VoxDialogue: Can Spoken Dialogue Systems Understand Information Beyond Words?

Authors: Xize Cheng, Ruofan Hu, Xiaoda Yang, Jingyu Lu, Dongjie Fu, zehan wang, Shengpeng Ji, Rongjie Huang, Boyang Zhang, Tao Jin, Zhou Zhao

ICLR 2025 | Venue PDF | Archive PDF | Plain Text | LLM Run Details

Reproducibility Variable Result LLM Response
Research Type Experimental Finally, we evaluated several existing spoken dialogue models, analyzing their performance on the 12 attribute subsets of Vox Dialogue. Experiments have shown that in spoken dialogue scenarios, many acoustic cues cannot be conveyed through textual information and must be directly interpreted from the audio input.

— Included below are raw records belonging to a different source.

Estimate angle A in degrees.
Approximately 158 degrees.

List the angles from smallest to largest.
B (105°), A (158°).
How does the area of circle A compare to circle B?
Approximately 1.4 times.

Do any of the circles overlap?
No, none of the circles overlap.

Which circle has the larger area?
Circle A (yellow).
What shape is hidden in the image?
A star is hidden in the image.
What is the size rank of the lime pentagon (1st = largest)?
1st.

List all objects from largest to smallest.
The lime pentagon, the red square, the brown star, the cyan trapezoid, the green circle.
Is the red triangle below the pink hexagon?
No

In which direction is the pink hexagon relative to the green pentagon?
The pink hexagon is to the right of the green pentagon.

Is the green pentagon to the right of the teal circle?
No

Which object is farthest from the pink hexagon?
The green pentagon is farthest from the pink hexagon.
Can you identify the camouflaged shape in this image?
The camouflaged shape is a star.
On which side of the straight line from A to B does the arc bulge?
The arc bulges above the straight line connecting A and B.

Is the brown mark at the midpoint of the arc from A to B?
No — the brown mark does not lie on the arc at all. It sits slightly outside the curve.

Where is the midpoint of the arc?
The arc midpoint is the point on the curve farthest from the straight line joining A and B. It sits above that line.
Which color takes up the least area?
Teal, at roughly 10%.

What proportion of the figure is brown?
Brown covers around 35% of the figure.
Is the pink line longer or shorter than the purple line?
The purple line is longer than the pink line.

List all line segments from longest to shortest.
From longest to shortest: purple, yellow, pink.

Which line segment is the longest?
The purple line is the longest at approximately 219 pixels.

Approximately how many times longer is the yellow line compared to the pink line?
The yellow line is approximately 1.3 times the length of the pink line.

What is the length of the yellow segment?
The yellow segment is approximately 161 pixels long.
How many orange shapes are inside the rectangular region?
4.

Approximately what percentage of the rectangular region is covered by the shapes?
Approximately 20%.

Researcher Affiliation Academia Zhejiang University1 EMAIL
Pseudocode No The paper describes methods like 'Stage1: Dialogue Script Synthesis' and 'Stage2: Spoken Dialogue Generation' in Section 3.2, but these are explained in paragraph form and do not include structured pseudocode or algorithm blocks.

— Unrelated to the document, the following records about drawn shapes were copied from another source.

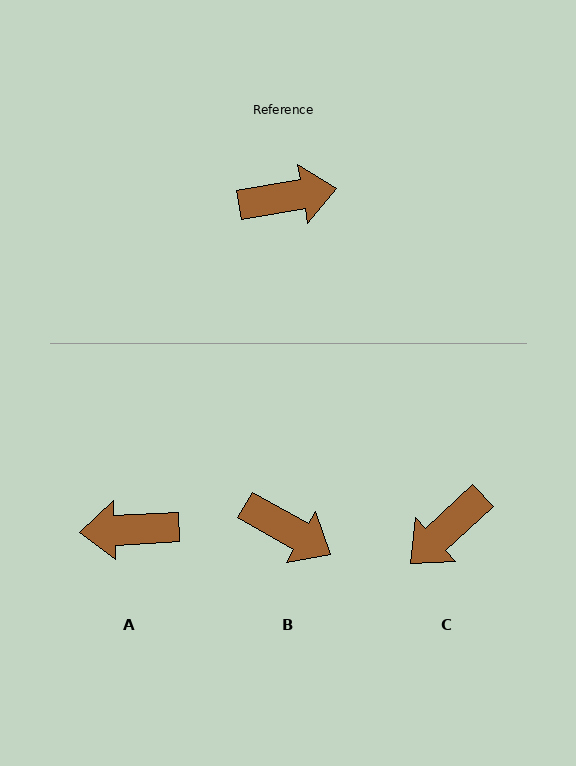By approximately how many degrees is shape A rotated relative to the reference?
Approximately 173 degrees counter-clockwise.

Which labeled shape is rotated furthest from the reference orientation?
A, about 173 degrees away.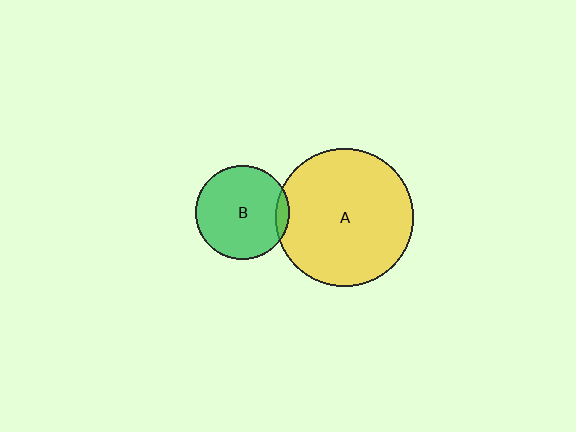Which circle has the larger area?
Circle A (yellow).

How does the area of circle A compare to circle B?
Approximately 2.2 times.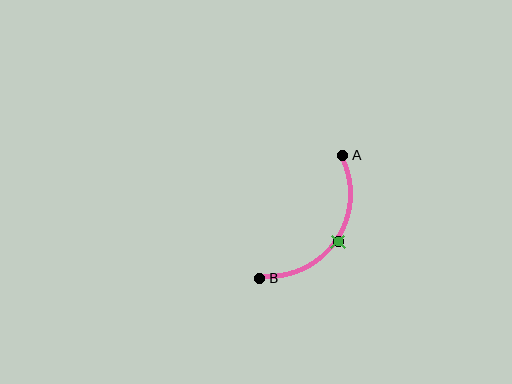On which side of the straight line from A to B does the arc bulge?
The arc bulges below and to the right of the straight line connecting A and B.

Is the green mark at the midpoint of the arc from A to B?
Yes. The green mark lies on the arc at equal arc-length from both A and B — it is the arc midpoint.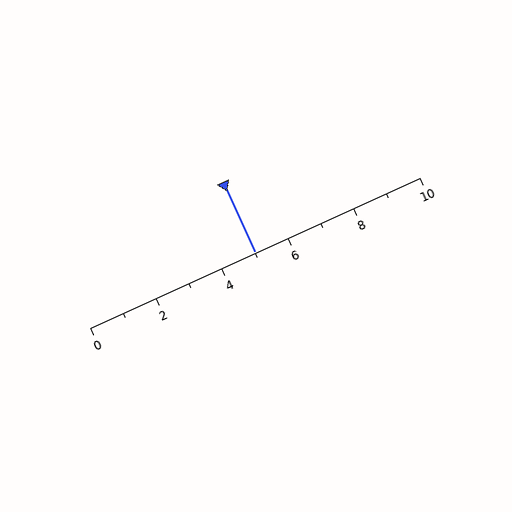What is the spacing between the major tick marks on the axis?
The major ticks are spaced 2 apart.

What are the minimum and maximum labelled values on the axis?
The axis runs from 0 to 10.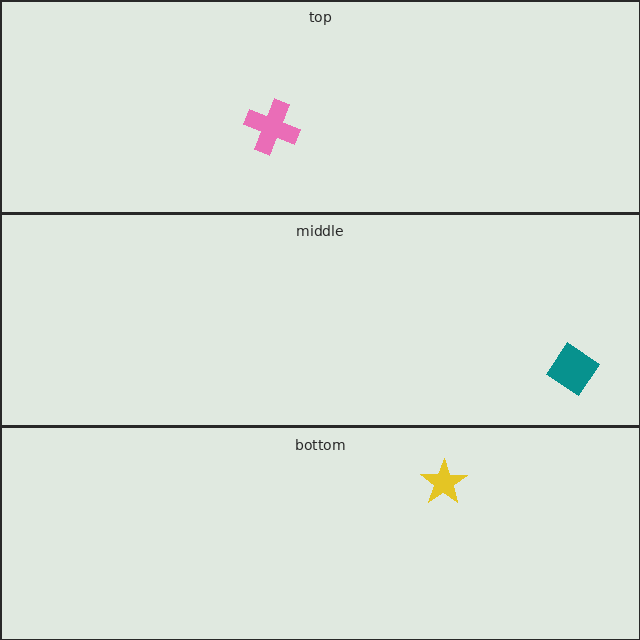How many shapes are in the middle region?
1.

Open Source Code Yes Code & Data: https://voxdialogue.github.io/
Open Datasets Yes Code & Data: https://voxdialogue.github.io/
Dataset Splits No The paper mentions evaluating on 'a subset of Voxdialogue' and '12 different attribute-specific test sets' in Section 4.2 and Figure 2, but it does not specify any training, validation, or test dataset splits, percentages, or a methodology for partitioning the data.
Hardware Specification No The paper does not provide specific hardware details such as GPU or CPU models used for running the experiments.
Software Dependencies Yes Specifically, we used the Whisper model (Radford et al., 2023) to filter out all sentences with a word error rate (WER) greater than 5%, and applied speaker-diarization-3.1 (Plaquet & Bredin, 2023; Bredin, 2023) to eliminate samples with timbre inconsistencies in speeches of the same speaker throughout dialogue sequence.
Experiment Setup No The paper defines the task in Section 4.1 and elaborates on evaluation metrics in Section 4.2, including quantitative (BLEU, ROUGE-L, METEOR, BERTScore) and qualitative (GPT-based metric) measures. However, it does not provide specific experimental setup details such as hyperparameters, training configurations, or system-level settings for the evaluated models.